I love a good villain.
No, really…a proper villain, whether in print or on the screen, is a thing of beauty. It is also, unfortunately, a thing generally under-appreciated. And far too often, a thing woefully shortchanged by its creator.
Think about it. Would the original Star Wars trilogy have been as memorable without Darth Vader? He touched a nerve with his initial presentation as faceless, anonymous evil.* After the inane bullshit of the prequels, and the more recent “final three”, there is a definite reason why my fellow geeks and I completely nerded out at Vader’s scenes at the end of Rogue One. It wasn’t just the return of that voice, it was the return of, well, iconic evil. The perfect villain.
*James Earl Jones’ magic freaking voice didn’t hurt, either.
It goes beyond that, however. Bad guys — truly memorable, truly powerful villains — have to have a depth and pathos to them beyond even that of the hero. Ask yourself, then, how often does that happen?
Not often. Or, at least, not often enough.
And, no, just putting a different accent on a supposed villain — British, German, Russian, Arabic, etc… — doesn’t do the trick. That’s not clever writing or directing, that’s just a cheap shortcut that does nothing but put the bad writing up in the freaking neon lights. “Oh look honey, he’s Arabic, he must be the bad guy!”
That’s right up there with, “He’s Indian, he must be a software guy!”
Harrumph!*
*”Harrumph” is, if you’re wondering, Latin for “motherfuckingstupidassbullshit”
That’s why most, if not all, Bond villains are so pointlessly forgettable. Each and every one has been nothing more memorable than a bad accent, a fake scar and an over-the-top performance that borders on freaking camp. Liberace would have been a more memorable villain than Blofeld, for God’s sake!
What most writers — and editors, directors, actors, fill-in-your-own-blank-here — tend to forget is that villains can’t be just…well…bad guys. Truly memorable, effective villains can’t just be evil for the sake of being evil, they have to have their own motivations and backstory. They have to have an end goal, and a reason for that goal.
A NO, extorting a government for one million dollars* isn’t a legit end goal. Something has to be driving that person to be a ruthless asshole, or the whole house of cards that is any story’s plot and character development falls down. The truly great movies and books explore that motivation. The best, even, blur the line between good and bad. Can we all say “Michael Corleone” here and just acknowledge that character as the Holy Grail of blurred lines and gray areas (not to mention an epic fall from grace…)?
*And, yes, Dr Evil IS on my list of “good” villains, primarily as a wonderful parody of crappy, mundane, bad ones…
It’s idiosyncratic as hell, but one thing that also really resonates with me is dissonance in villains.

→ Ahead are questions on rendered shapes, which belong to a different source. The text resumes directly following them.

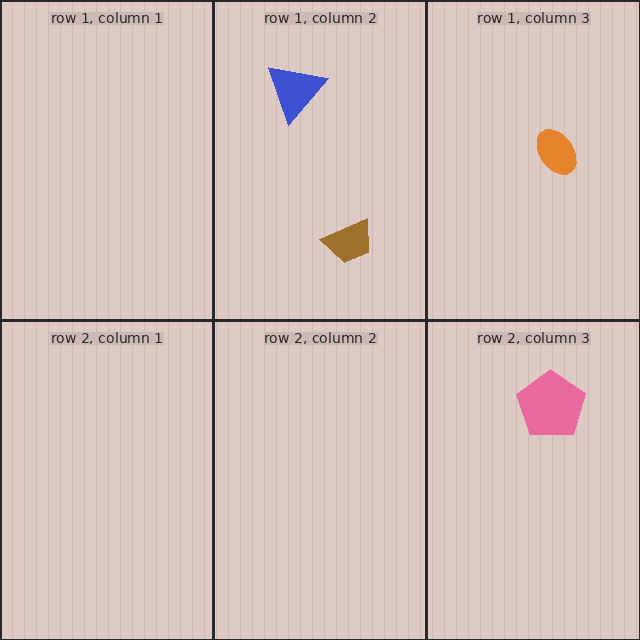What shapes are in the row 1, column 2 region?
The blue triangle, the brown trapezoid.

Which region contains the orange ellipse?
The row 1, column 3 region.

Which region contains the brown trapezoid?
The row 1, column 2 region.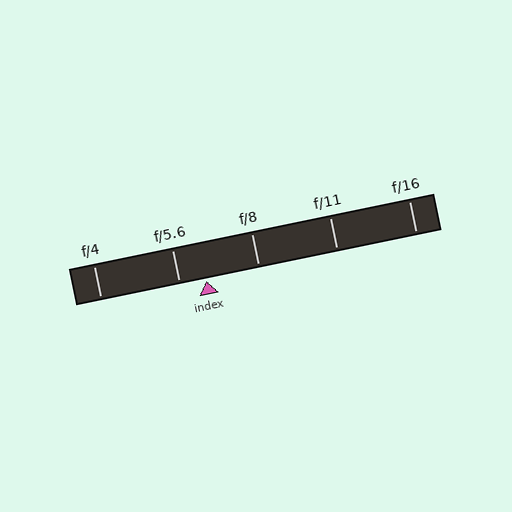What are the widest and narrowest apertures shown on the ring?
The widest aperture shown is f/4 and the narrowest is f/16.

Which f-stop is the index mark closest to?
The index mark is closest to f/5.6.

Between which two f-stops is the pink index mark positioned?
The index mark is between f/5.6 and f/8.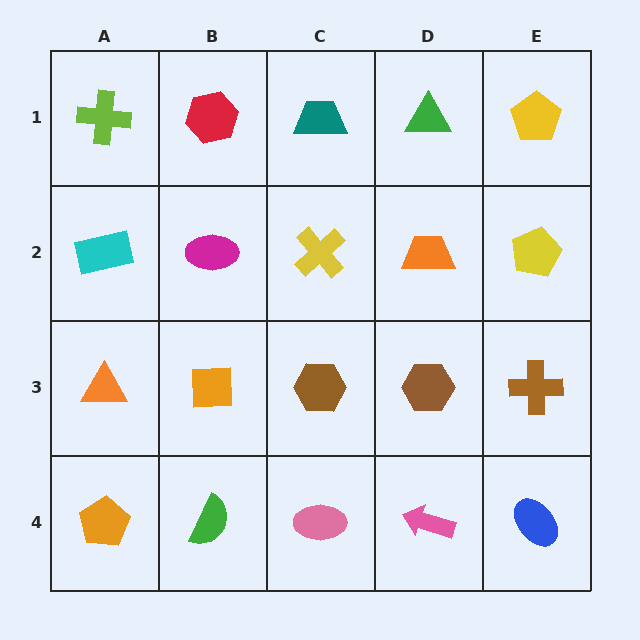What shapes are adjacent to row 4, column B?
An orange square (row 3, column B), an orange pentagon (row 4, column A), a pink ellipse (row 4, column C).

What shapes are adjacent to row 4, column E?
A brown cross (row 3, column E), a pink arrow (row 4, column D).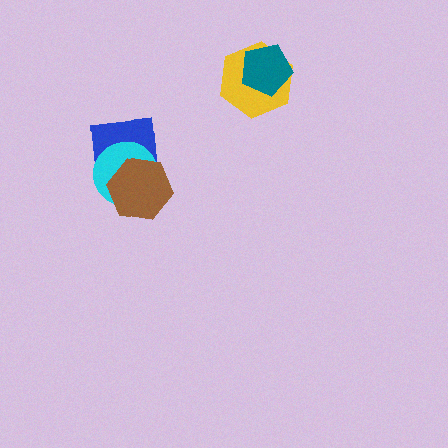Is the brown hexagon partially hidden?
No, no other shape covers it.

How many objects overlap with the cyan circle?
2 objects overlap with the cyan circle.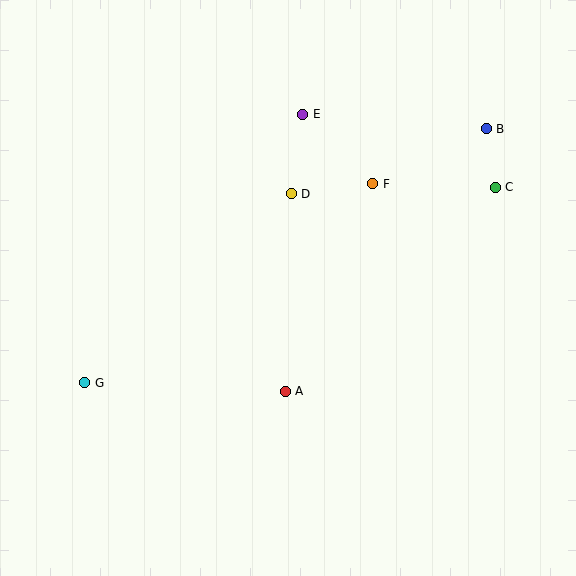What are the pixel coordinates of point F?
Point F is at (373, 184).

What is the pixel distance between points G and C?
The distance between G and C is 455 pixels.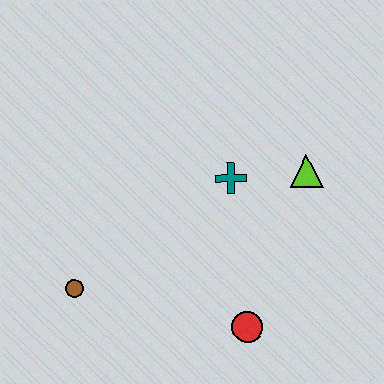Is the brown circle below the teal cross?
Yes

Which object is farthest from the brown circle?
The lime triangle is farthest from the brown circle.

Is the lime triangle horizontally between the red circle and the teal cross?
No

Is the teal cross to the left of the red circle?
Yes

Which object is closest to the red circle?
The teal cross is closest to the red circle.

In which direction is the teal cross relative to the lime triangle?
The teal cross is to the left of the lime triangle.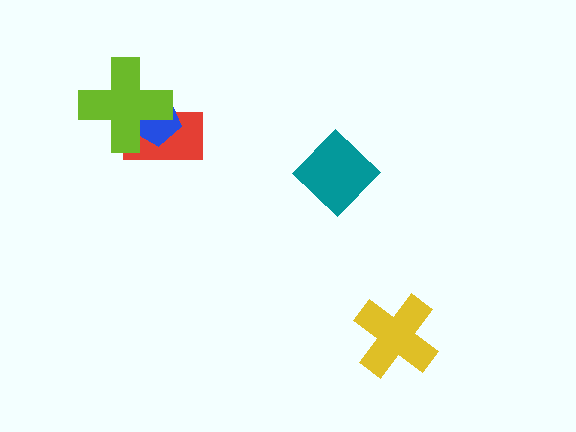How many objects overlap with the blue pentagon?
2 objects overlap with the blue pentagon.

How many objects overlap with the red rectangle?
2 objects overlap with the red rectangle.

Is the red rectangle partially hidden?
Yes, it is partially covered by another shape.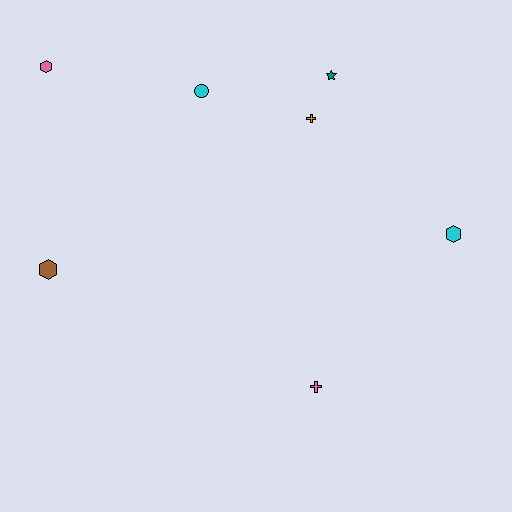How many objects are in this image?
There are 7 objects.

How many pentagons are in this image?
There are no pentagons.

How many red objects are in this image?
There are no red objects.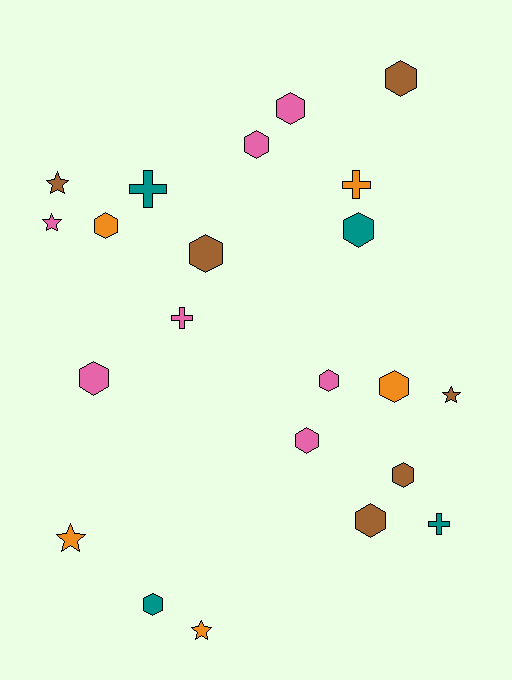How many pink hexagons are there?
There are 5 pink hexagons.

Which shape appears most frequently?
Hexagon, with 13 objects.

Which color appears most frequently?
Pink, with 7 objects.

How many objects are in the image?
There are 22 objects.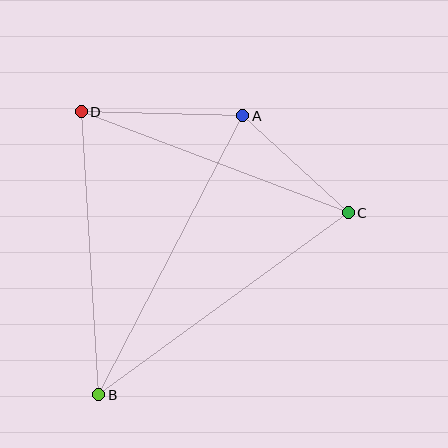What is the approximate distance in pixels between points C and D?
The distance between C and D is approximately 285 pixels.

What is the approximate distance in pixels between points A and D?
The distance between A and D is approximately 161 pixels.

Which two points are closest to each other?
Points A and C are closest to each other.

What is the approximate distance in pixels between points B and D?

One example comes immediately to mind here, mainly because the actor just died: Wilford Brimley.
The man was most kindly, grandfatherly archetype you can imagine. He looked like freaking Santa Claus, for heaven’s sake, but when he played a bad guy… When he played a bad guy, it resonated because it was so dissonant with who he appeared to be. It was the functional equivalent of Mr Rogers running a meth lab in his basement.
And, yes, before you ask, that whole “dissonance thing” has significant history in the real world, too. Some of the most memorable — and most evil — psychos in history are embodiments of that very thing. Just to name the few that come immediately to mind: John Wayne Gacy, Ted Bundy, and the grandfather of them all, Adolf Eichmann.
How, then, do we make villains worth the name?
Give ‘em love.
No, seriously — give them the same love, the same effort and focus, that you give to your protagonist. If your villain — if any villain — is not at least as fleshed out as the hero, that story is going to be a forgotten one-and-done read (or watch). If that villain is a plastic, two-dimensional, over-the-type caricature, your work may not even make it to the “and-done” part of that phrase.
There is a reason, after all, why we still read stuff like Paradise Lost. How can we flawed and broken humans not identity with motivation like “it’s better to rule in Hell than serve in Heaven”?
Make your readers, then, see a little of themselves — or, at least, of who they could be — in your villains. Make your villains real. Make them memorable, and you’ll find that they’re even more fun to write than the “good guys.”
P.S.
I want freaking bonus point for managing to put pictures of Darth Vader and Liberace in the same post, dammit!